Abstract:
The invention refers to a method of providing a service continuity of a communication between a mobile terminal (UE) and a service node (AS) within a communications network (CN), the communication network comprising a first radio access network (RAN 1 ), a second radio access network (RAN 2 ) and a switching node (MSC), the switching node (MSC) initiating a transfer request towards the service node (AS), while the mobile terminal (UE) is connected to the application server (AS) over the first radio access network (RAN 1 ), transmitting a notification to access the second Radio Access Network (RAN 2 ) to the mobile terminal (UE), receiving a session transfer number from the mobile terminal (UE) addressing the service node (AS) to complete the session transfer, and establishing a communication channel between the mobile terminal and the application server over the second radio access network. The invention further refers to the switching node, a mobility managing node and a computer program.

Description:
TECHNICAL FIELD 
       [0001]    The present invention relates to domain transfer between a circuit switched and packet switched domain of a mobile communications network with respect to a terminal. 
       BACKGROUND 
       [0002]    Mobile communications networks are currently evolving from circuit switched (CS) networks towards packet switched (PS) networks, and by that integrate into Internet Protocol (IP) based infrastructures that are e.g. used for the Internet and the World Wide Web. 
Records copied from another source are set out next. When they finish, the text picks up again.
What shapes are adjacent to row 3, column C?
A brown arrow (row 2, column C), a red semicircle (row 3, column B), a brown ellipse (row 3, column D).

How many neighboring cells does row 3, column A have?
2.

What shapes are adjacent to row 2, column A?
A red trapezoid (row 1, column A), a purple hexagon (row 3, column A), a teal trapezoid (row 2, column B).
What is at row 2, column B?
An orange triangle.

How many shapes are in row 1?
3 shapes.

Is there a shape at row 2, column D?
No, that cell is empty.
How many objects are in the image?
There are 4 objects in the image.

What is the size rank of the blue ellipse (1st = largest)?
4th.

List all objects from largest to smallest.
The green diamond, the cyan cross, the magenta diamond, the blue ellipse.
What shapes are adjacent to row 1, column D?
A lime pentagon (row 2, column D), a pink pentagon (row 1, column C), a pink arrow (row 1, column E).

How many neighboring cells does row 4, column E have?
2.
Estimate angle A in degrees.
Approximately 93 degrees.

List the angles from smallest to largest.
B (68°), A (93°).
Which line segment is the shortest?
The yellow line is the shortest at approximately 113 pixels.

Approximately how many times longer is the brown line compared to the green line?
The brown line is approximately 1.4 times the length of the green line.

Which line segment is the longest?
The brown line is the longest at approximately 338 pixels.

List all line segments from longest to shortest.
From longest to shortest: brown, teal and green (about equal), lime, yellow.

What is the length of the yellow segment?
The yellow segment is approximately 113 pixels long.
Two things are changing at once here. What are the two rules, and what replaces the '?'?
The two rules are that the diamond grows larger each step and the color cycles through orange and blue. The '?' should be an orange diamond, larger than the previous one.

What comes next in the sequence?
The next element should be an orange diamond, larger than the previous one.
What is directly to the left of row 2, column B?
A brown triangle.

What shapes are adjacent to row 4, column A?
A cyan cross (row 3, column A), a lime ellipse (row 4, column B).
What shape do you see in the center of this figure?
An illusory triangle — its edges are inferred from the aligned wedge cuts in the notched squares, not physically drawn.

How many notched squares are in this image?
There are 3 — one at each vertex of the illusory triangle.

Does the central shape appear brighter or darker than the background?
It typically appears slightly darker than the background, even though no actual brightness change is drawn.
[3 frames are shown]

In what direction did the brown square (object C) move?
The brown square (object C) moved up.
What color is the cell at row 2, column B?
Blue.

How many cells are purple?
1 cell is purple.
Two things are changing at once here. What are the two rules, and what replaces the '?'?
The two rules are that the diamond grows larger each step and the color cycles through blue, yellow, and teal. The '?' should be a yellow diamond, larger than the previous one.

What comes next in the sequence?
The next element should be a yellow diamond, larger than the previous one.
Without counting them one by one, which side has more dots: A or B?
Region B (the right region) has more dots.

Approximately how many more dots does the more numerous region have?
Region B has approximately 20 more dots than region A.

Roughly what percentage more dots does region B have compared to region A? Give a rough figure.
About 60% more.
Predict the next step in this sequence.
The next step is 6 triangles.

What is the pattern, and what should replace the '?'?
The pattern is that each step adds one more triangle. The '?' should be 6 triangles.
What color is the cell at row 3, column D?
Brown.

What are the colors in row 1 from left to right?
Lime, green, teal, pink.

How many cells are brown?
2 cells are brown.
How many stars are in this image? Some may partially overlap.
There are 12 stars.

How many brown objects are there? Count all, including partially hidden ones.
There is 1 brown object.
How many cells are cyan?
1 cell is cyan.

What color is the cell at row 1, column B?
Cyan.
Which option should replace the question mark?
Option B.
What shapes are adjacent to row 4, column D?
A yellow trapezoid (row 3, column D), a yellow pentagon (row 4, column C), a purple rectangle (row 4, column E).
         [0003]    So-called IP Multimedia Subsystem (IMS) networks have been developed for delivering multimedia services to mobile terminals (e.g. to GSM terminals being designed according to the well-known standard named Global System for Mobile Communications (GSM), or to Wideband Code Division Multiplex Access (WCDMA) stations. Hereto, calls from and to subscribers of the multimedia services using a CS access are routed through the IMS network in order to reach an IMS service engine. This concept is called IMS Centralized Services (ICS) being described in the standardization document TS 23.292, release 8, of the so-called Third Generation Partnership Project (3GPP) that is a standardization body to produce globally applicable technical specifications. 
         [0004]    In the frame of 3GPP, further a project called Long Term Evolution (LTE) has been established to enhance the UMTS mobile phone standard to cope with future requirements, the packet core is evolving to the so-called Evolved Packet Core (EPC) as part of the Evolved Packet System (EPS), supporting the so-called evolved UMTS Terrestrial Radio Access Network (eUTRAN) as new radio access network. As part of these activities, work on voice call continuity for terminal equipped with single radio means, (i.e. terminals with one single radio transmitter and one single radio receiver thus being capable of transmitting/receiving on either PS- or CS-access at a given time such terminal also being referred to as single radio terminals) being referred to as single radio voice call continuity (SR-VCC) is ongoing, enabling to transfer an IMS voice call from the EPS to the CS and vice versa. 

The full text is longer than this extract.